Abemama has one main road running along the lagoon side of the atoll, and getting around is mostly a matter of walking or catching a ride. Motorbikes and bicycles are the local transport of choice; your guesthouse can likely arrange a bicycle for the day (expect to pay around AUD 5–10, or it may just be offered). There are no taxis in any formal sense, but locals will generally help with lifts if you ask nicely and don't expect anything to run on a schedule. The atoll is long enough that walking from one end to the other would take most of a day, so a bicycle or motorbike is useful if you want to cover the historical sites and multiple villages.

Where to Stay

Kariatebike area — the main administrative village and the most practical base, with the closest thing to services and the easiest access to historical sites
Binoinano village — a quieter option further up the atoll, more immersed in day-to-day village life away from whatever counts as bustle here
Baretoa — at the southern end, good for lagoon access and a slower pace even by Abemama standards
Tabontebike — near some of the best snorkeling water on the western shore
Manoku — a small village with a strong community feel; worth it if you can arrange a homestay through personal connections
Anywhere with a lagoon view — honestly the single most useful criterion, since the quality of accommodation is broadly similar across the atoll and the water views are the main variable

Food & Dining

Dining options on Abemama are limited in the most literal sense — there are no restaurants.

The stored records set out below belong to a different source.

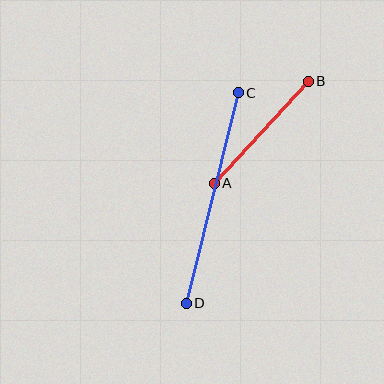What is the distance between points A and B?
The distance is approximately 139 pixels.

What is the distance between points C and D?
The distance is approximately 217 pixels.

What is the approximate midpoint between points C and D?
The midpoint is at approximately (212, 198) pixels.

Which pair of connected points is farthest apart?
Points C and D are farthest apart.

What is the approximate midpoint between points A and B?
The midpoint is at approximately (261, 132) pixels.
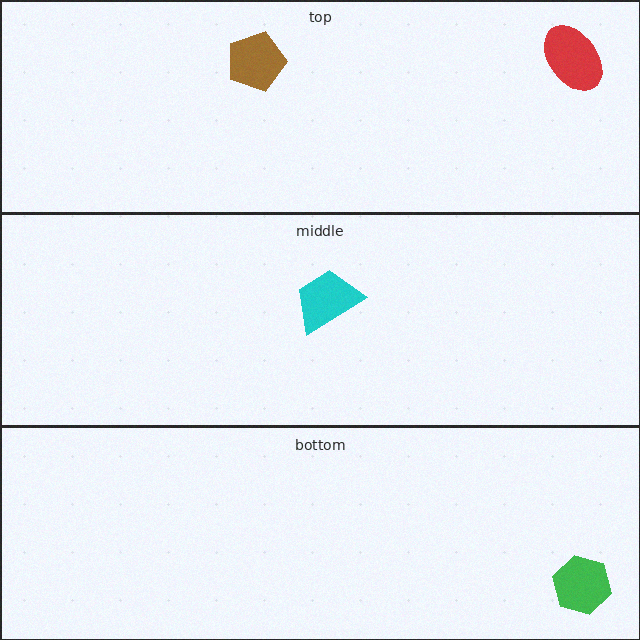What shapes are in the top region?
The brown pentagon, the red ellipse.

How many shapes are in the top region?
2.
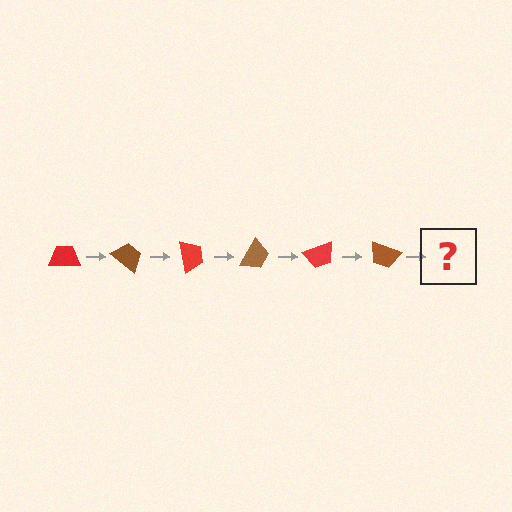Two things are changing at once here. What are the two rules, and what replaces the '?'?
The two rules are that it rotates 40 degrees clockwise each step and the color cycles through red and brown. The '?' should be a red trapezoid, rotated 240 degrees clockwise from the start.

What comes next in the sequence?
The next element should be a red trapezoid, rotated 240 degrees clockwise from the start.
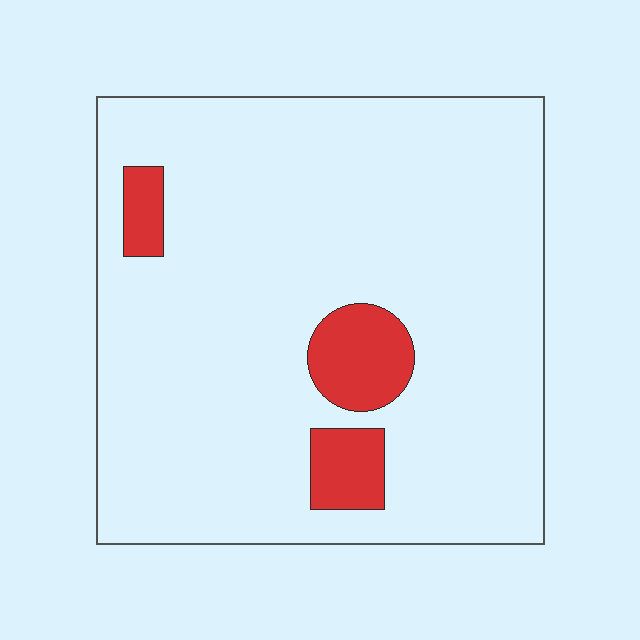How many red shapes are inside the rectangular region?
3.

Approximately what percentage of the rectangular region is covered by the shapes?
Approximately 10%.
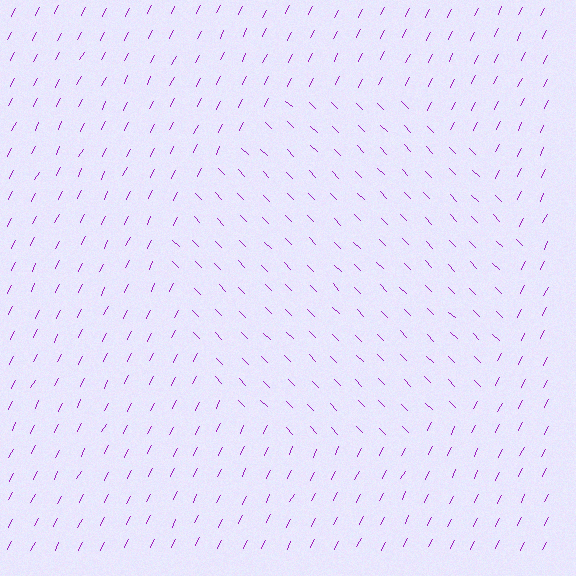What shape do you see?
I see a circle.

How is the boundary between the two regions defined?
The boundary is defined purely by a change in line orientation (approximately 72 degrees difference). All lines are the same color and thickness.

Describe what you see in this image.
The image is filled with small purple line segments. A circle region in the image has lines oriented differently from the surrounding lines, creating a visible texture boundary.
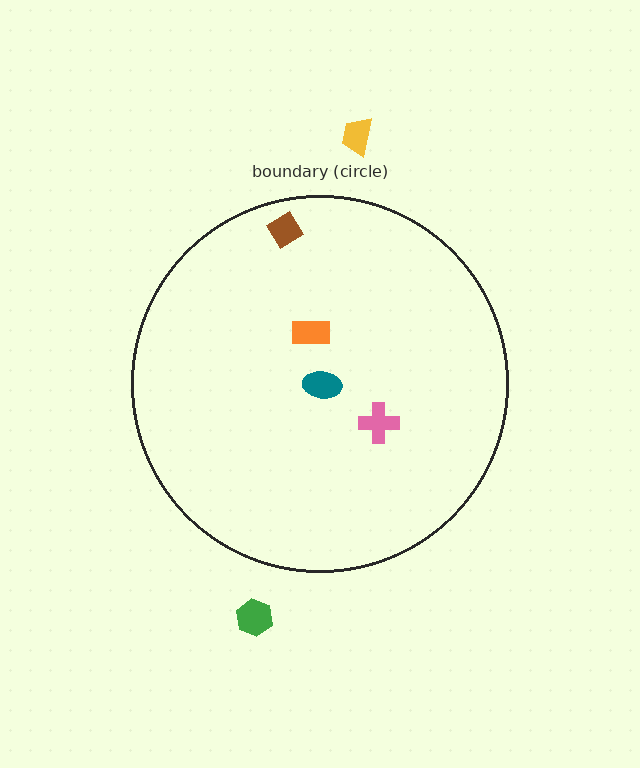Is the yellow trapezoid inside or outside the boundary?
Outside.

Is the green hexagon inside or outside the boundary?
Outside.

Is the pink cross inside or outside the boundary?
Inside.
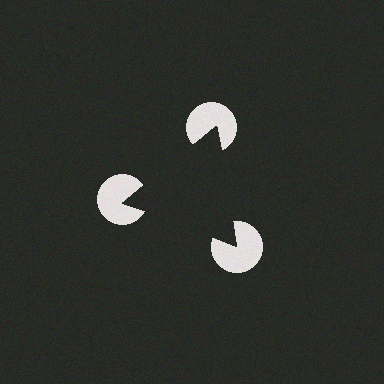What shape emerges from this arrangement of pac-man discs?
An illusory triangle — its edges are inferred from the aligned wedge cuts in the pac-man discs, not physically drawn.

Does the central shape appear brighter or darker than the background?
It typically appears slightly darker than the background, even though no actual brightness change is drawn.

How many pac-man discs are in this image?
There are 3 — one at each vertex of the illusory triangle.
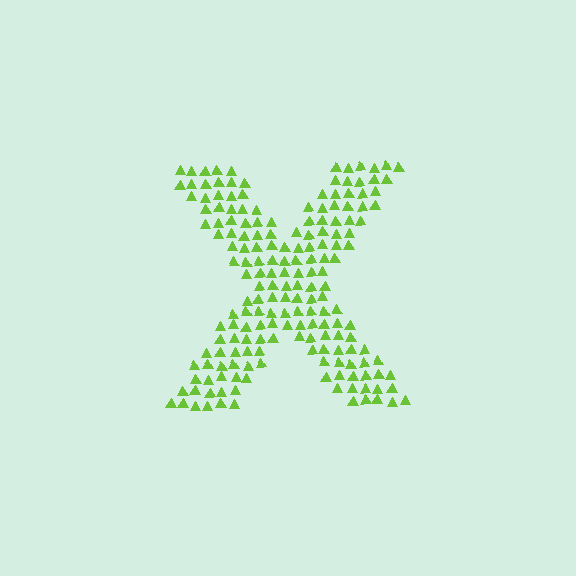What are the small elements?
The small elements are triangles.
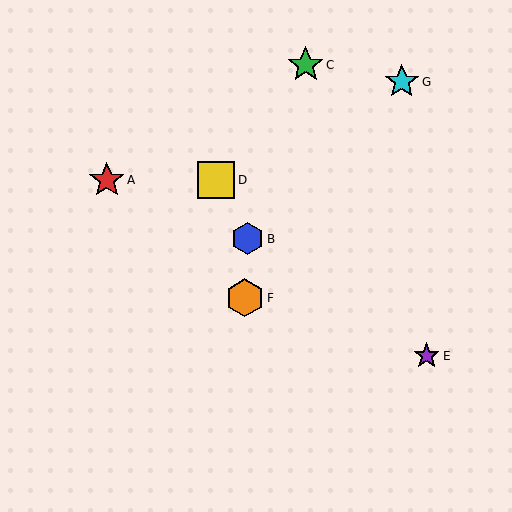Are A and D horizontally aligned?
Yes, both are at y≈180.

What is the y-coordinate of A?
Object A is at y≈180.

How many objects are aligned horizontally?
2 objects (A, D) are aligned horizontally.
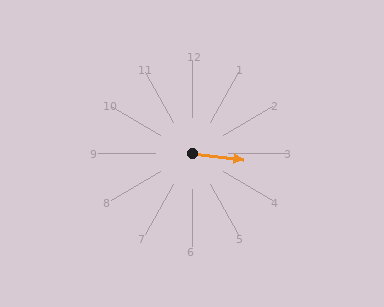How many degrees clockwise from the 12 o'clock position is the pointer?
Approximately 97 degrees.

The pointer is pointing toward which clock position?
Roughly 3 o'clock.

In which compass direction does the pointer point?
East.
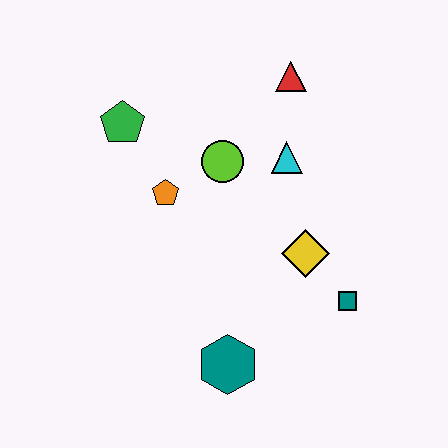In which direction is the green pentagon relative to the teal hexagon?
The green pentagon is above the teal hexagon.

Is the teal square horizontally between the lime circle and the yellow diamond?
No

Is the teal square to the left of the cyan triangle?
No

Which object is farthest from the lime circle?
The teal hexagon is farthest from the lime circle.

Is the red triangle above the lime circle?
Yes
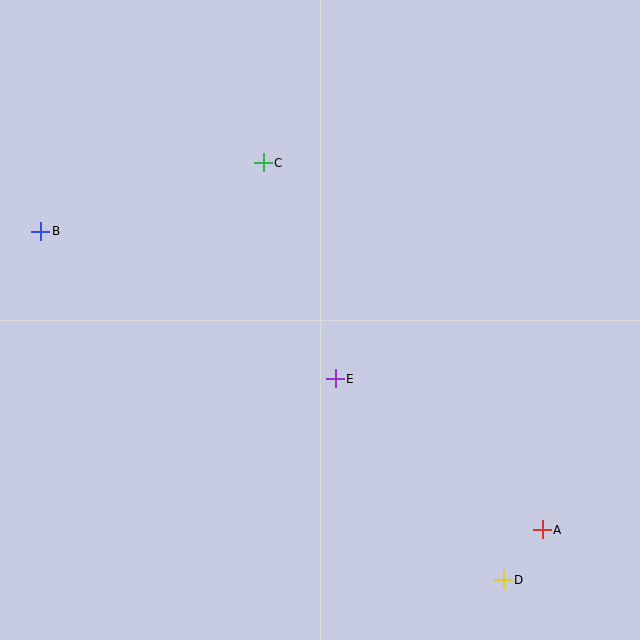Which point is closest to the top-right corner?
Point C is closest to the top-right corner.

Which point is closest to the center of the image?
Point E at (335, 379) is closest to the center.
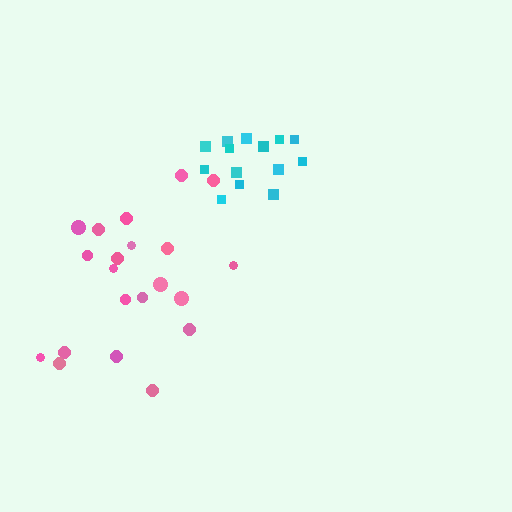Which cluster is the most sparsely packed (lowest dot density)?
Pink.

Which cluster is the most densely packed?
Cyan.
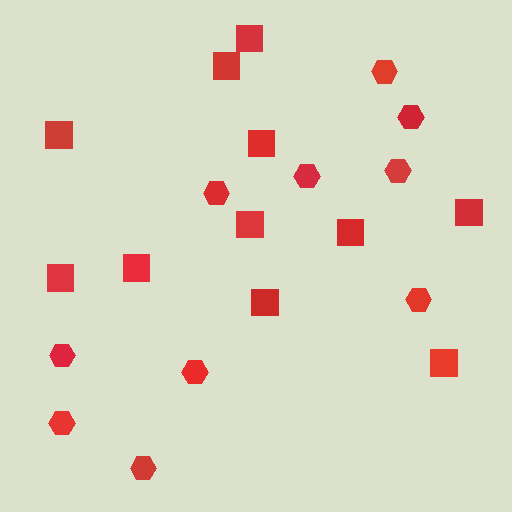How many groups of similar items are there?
There are 2 groups: one group of hexagons (10) and one group of squares (11).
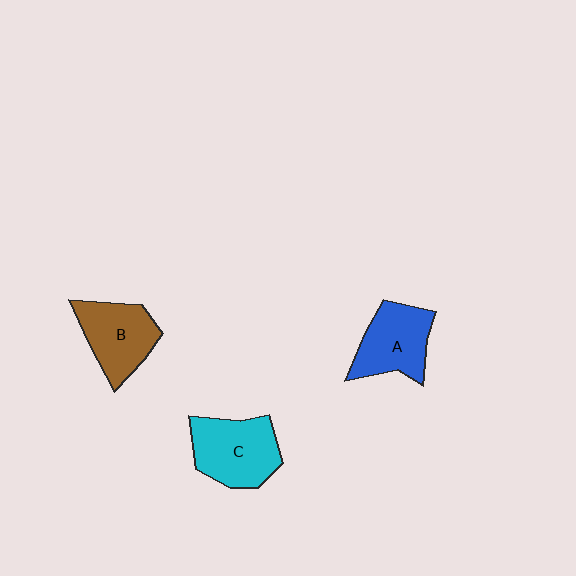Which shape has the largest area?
Shape C (cyan).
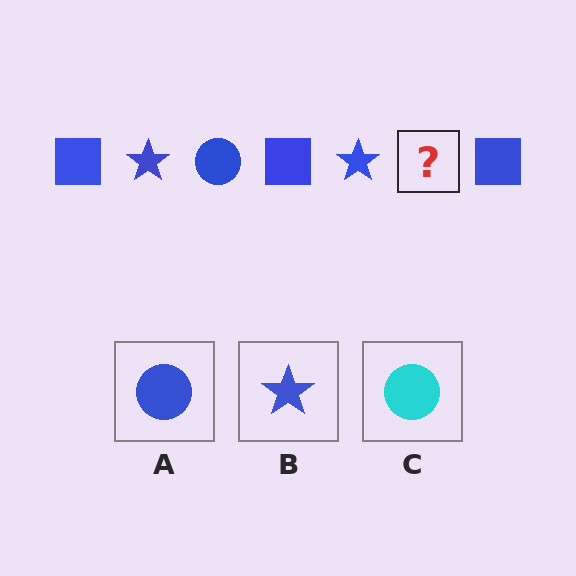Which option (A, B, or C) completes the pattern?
A.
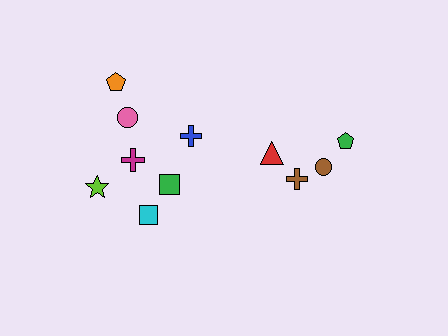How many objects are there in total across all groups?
There are 11 objects.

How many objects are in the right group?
There are 4 objects.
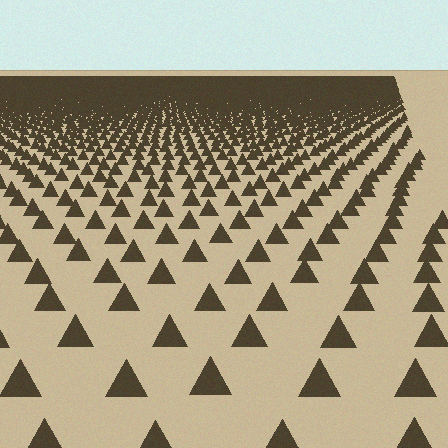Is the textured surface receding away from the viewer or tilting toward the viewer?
The surface is receding away from the viewer. Texture elements get smaller and denser toward the top.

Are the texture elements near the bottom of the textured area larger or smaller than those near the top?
Larger. Near the bottom, elements are closer to the viewer and appear at a bigger on-screen size.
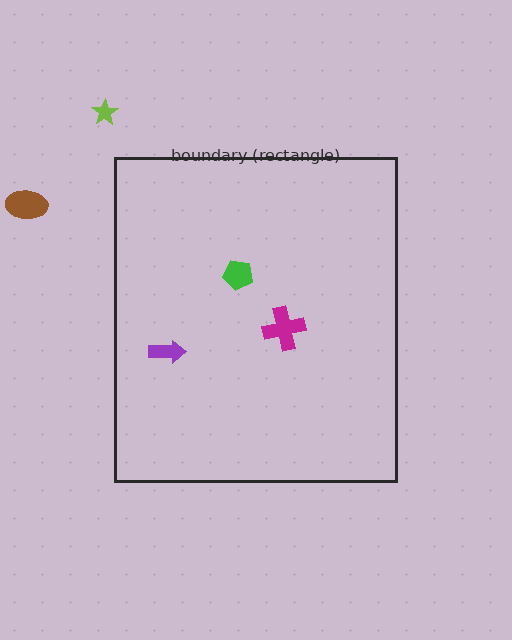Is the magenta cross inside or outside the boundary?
Inside.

Meals come from your guesthouse, which will typically provide breakfast and dinner as part of the room rate, and lunch can usually be arranged if you ask in advance. The food is straightforward and revolves around what's available: fresh fish (often grilled or cooked in coconut cream), rice, breadfruit when in season, and taro. The fish is frequently excellent — caught that morning, cooked simply — and the coconut preparations can be surprisingly good. There's a small trade store in Kariatebike where you can pick up basics: tinned goods, crackers, instant noodles, soft drinks. Budget travelers sometimes supplement guesthouse meals this way. The honest advice is to arrive with managed expectations and no dietary restrictions you can't work around, because there's no flexibility in the supply chain.

When to Visit

The equatorial climate means Abemama is warm and humid year-round, with temperatures hovering around 28–32°C regardless of the month. The drier, calmer season tends to run from roughly March through October, when trade winds keep things more comfortable and the lagoon is at its most settled for swimming and snorkeling. November through February is wetter, with higher humidity and occasional squalls — not unpleasant exactly, but the lagoon can get choppier and flight schedules become even less predictable than usual. That said, Abemama never gets crowded in any season (you might share the island with two or three other visitors at most), so the main factor shaping your timing is probably flight availability from Tarawa and your own tolerance for heat and rain. School holidays in Kiribati (around Christmas and July–August) can affect local accommodation availability, such as it is.

Insider Tips

Air Kiribati's inter-island schedules are aspirational documents — assume your departure date might shift by a day in either direction and book onward connections from Tarawa with a generous buffer. The airline doesn't always have great advance notice of changes.
Solar power is the norm on outer islands including Abemama, and electricity can be limited or unavailable for stretches of the day. Charge your devices, camera batteries, and power banks whenever power is available — don't assume it'll be on in the evening when you want it.
The Stevenson connection opens doors here — islanders of a certain age often know more about it than you'd expect, and expressing real interest in the history (not just ticking a box) tends to lead to unexpected conversations and offers of help navigating sites that aren't marked on any map.